The NCAA's Division I Board of Directors published new guidelines on Monday to clarify that boosters should not have contact with prospective college athletes, their family members or their representatives.
The guidelines were created by a group of athletic directors and conference commissioners who were tasked earlier this year with reviewing the evolving marketplace for college athletes. The NCAA allowed college athletes to make money by selling the rights to their names, images and likeness. The group's first public response comes amid growing concern that some boosters and NIL-focused companies are offering money as incentives to attend a particular school.
The new guidelines say that boosters or collectives who contact recruits or sign athletes to contracts that are contingent upon a player's attendance at a particular school are breaking NCAA rules. The Division 1 Board of Directors said that the NCAA could pursue sanctions against anyone who has egregiously violated these rules in the past 10 months since NIL rules were changed, but they are likely to focus more on issues that come up in the future.
While the NCAA may pursue the most outrageous violations that were clearly contrary to the interim policy adopted last summer, our focus is on the future, according to the board chair and University of Georgia President Jere Morehead.

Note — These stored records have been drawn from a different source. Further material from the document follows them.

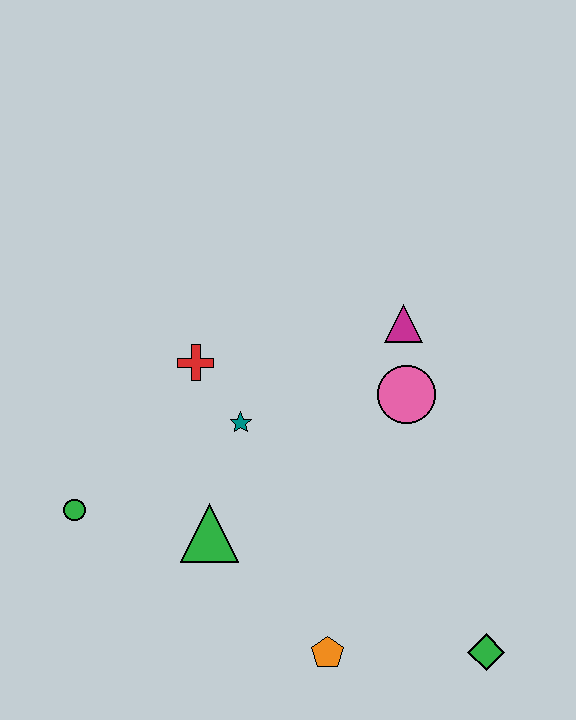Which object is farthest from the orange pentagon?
The magenta triangle is farthest from the orange pentagon.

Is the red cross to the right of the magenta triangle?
No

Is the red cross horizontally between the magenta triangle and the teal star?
No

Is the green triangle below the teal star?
Yes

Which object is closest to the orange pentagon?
The green diamond is closest to the orange pentagon.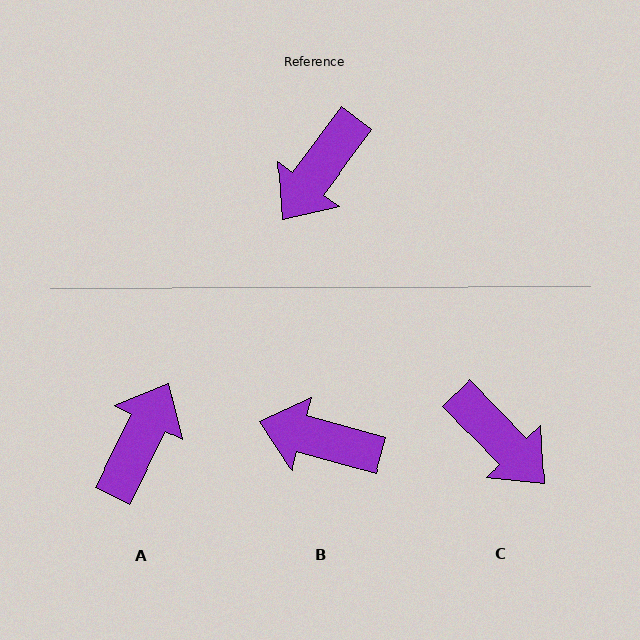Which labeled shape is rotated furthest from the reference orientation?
A, about 170 degrees away.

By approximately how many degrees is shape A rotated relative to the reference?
Approximately 170 degrees clockwise.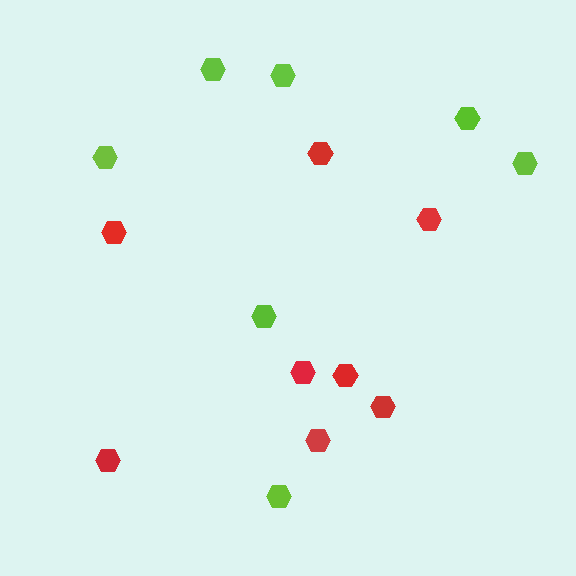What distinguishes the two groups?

The guidelines do not establish any new rules, but are an attempt to clarify the definition of a booster. In recent weeks, coaches and administrators have publicly called for more help from the NCAA in interpreting and enforcing rules that shape the elastic and increasingly murky line between college athletes making money from endorsement deals and professionals getting paid to play sports.
NCAA rules prohibit athletes from taking money as a reward for their athletic performance. The broadly-written rules make it difficult for the NCAA to separate deals made by private businesses for an athlete's services off the field from deals made with the intent of securing an athlete's services on the field.
The industry has emerged in that gray area. Dozens of businesses have opened their doors in the last year. Most of the collectives have slightly different approaches to how they do business, but generally they seek to collect money from boosters or fans and then find ways to channel that money to athletes at their chosen school through NIL deals.
The NCAA and schools can't punish athletes for accepting money from third parties. The guidelines could lead to legal challenges. Athletes in states without laws that specifically address college sports compensation can file lawsuits that claim any limits the NCAA places on their ability to make endorsement money violate federal antitrust laws.
The NCAA has taken a hands-off approach to regulating the new NIL market because of the risk of litigation, according to a sports law professor. There are other risks to the business model of college sports.
The current marketplace for athletes may make it harder for the NCAA to fight off a pair of complaints currently under review by the National Labor Relations Board that say college football and basketball players should be considered employees. In the past, the NCAA has argued against antitrust complaints, saying that without amateurism fans would lose interest in college sports and their business would suffer. If the NCAA fails to police the way its athletes make money, they will have a hard time making those claims in the future.
I think they are setting themselves up to lose the very thing they fought for by avoiding legal risk and allowing these payments to continue.